Beware of Holes with Sharp Edges
Before you even consider the shape of the plain bearing, you should look at the bore first. Thin-walled sheets are often machined cost-effectively. For the plain bearing solution, this means one thing above all: bad fixing holes. As a rule, these holes are punched or lasered without additional post-processing. This primarily results in sharp-edged contours and, in the case of punches, in rather coarse tolerances. Particularly for plastic plain bearings, sharp-edged holes are not ideal. It is best to chamfer these edges lightly or at least deburr them. If this is not possible, free the bores from burrs and other protruding material. The tolerances can hardly be changed without re-drilling. A process that is simply too expensive for many sheet metal constructions. Since the manufacturing tolerances are primarily responsible for the press fit of the plain bearing, this fact can be avoided with a clever design.
Securely Fasten the Slide Bearing
If we don't get an H7 fit in our sheet, it gets shaky. If the overlap of the bore and bearing fits is not sufficient, the bearing does not stop in the bore. The bearing “moves” out of the hole without additional positive locking. The danger: The shaft runs directly into the hole, without a protective bearing. This positive fit is achieved through undercuts. You can screw plain bearings directly to the surrounding construction with flanges. However, screw connections cost additional assembly time and the common flange bushings only secure in one direction before falling out. Better: two "frets". But then how do you fix the bearing into the hole? There are slotted versions with several undercuts. These can be pressed together during assembly.
Consider Environmental Factors
Slide bearings for sheet metal often have to meet other requirements, such as food exposure or high temperatures. This is no longer about the shape of the component, but about choosing the right material. Plastic plain bearings can offer a good alternative to metal bearings as they are corrosion-resistant and do not require any external lubrication. There are even various possibilities of processing plastics into versatile or highly specialized compounds, or mixtures that resist such special requirements.

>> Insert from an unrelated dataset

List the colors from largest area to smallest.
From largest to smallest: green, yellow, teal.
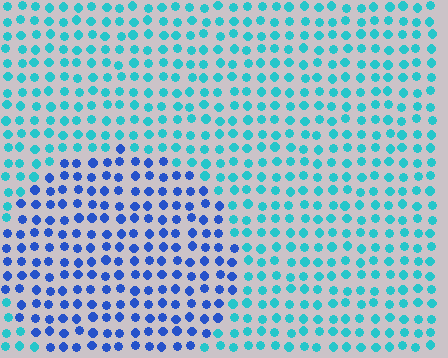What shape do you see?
I see a circle.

Off-the-Shelf Plastic Bearing Solutions
iglide® M250 clip bearings (pictured left) can easily be clipped into metal sheets. Squeeze, push through, and you’re done. The shape and flexibility of these plain bearings make them ideal for sheet metal. They consist of the inexpensive iglde® M250 material, are injection molded and thus offer a cost-effective alternative to metal plain bearings.
Clip bearings made of iglide® A230 (pictured right), on the other hand, are particularly suitable for applications in the food sector. The material is FDA and EU10/2011 compliant and can therefore be used in contact with food. In addition, this material is flexible, yet dimensionally stable.